Over many Sundays over the next months, George, Mario, Judith and I worked with ‘Teenagers Din l-Art Ħelwa’, as the youth section quickly became known. Some thirteen truckloads of rubble were cleared from the precinct. The project caught the imagination of everyone. George’s charisma and commitment kept the youth group together. His erudition, drive and dedication were an inspiration to all. He broke the stereotype of a prospective young priest and the youngsters were fired by his accessibility and enthusiasm. Furthermore this group, made up of male and female youngsters, and driven by a fledgling priest, was quite an innovation and certainly an attraction in Malta in the conservative 1960s. On the initiative of the mediaeval historian Dr Anthony Luttrell, Din l-Art Ħelwa brought an English archaeologist and an Italian art restorer to Malta. A groundbreaking (for Malta) book, Medieval Malta: Studies on Malta Before the Knights, edited by Dr Luttrell, by then lecturer in history at the University of Malta, was published in 1975. This was followed in 1976 by Luttrell’s Ħal Millieri: a Maltese Casale. Soon after the teenagers started work on the chapel, George and Mario Buhagiar had written a short monograph on Ħal Millieri, circulated in cyclostyled form. The teenagers’ next project was a similar programme of works at the old mediaeval parish church of Santa Maria ta’ Bir Miftuħ which also has mediaeval wall paintings. Again, the teenagers worked like Trojans, removing rubble and making the place tidy, and again Din l-Art Ħelwa supported the teenagers by engaging a restorer—a Maltese expert on this occasion. Din l-Art Ħelwa also brought out the renowned Oxford academic Fr Gervase Mathew to give a public lecture on the chapel at Ħal Millieri to a capacity audience in the Manoel Theatre.

Work on the two mediaeval churches (to which George Serracino Inglott contributed so much and so profoundly) eventually culminated in the establishment of the Ħal Millieri and Bir Miftuħ Trust. The two churches were placed in the care of representatives nominated by the government, the Church and Din l-Art Ħelwa.

Sadly for archaeology and our cultural heritage, George left Malta to settle in Chile. There he had a very distinguished career both as academic and archaeologist. I kept in touch with him via Facebook when I too left Malta for Australia in 1982, some ten years after his departure.

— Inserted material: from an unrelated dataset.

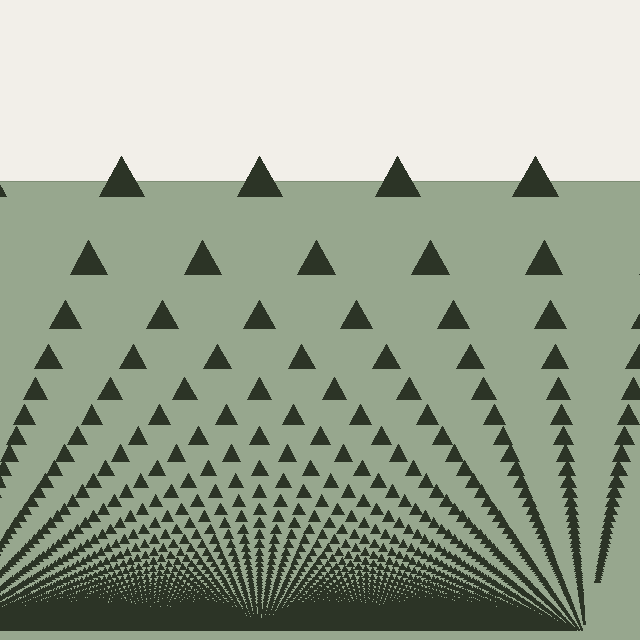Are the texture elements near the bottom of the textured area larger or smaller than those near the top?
Smaller. The gradient is inverted — elements near the bottom are smaller and denser.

His work in South America is summarised by his son Jonathan in the following paragraph written to me on the afternoon of George’s burial on 13th October 2021, a few days after his death in Santiago Chile:

‘Formerly a Jesuit teacher in Malta and later a missionary priest in Chile, George was trained in archaeology. He studied in Rome and Cornell University as well as the University of Chile. He renounced his religious vows and worked as an archaeologist and an anthropologist in South America. He took part in many excavations and sites and wrote various papers on the subjects. He continued to teach students at Chilean universities. He founded and edited for five years the Estudios Atacameños (a scientific review), and created the Museums of Caspana, Ayguina and Calama. His latest post was of Professor of Anthropology at the Universidad Metropolitana de Ciencias de la Educación in Santiago, Chile’.

George was a remarkable man, a very remarkable man, and respected and loved by all.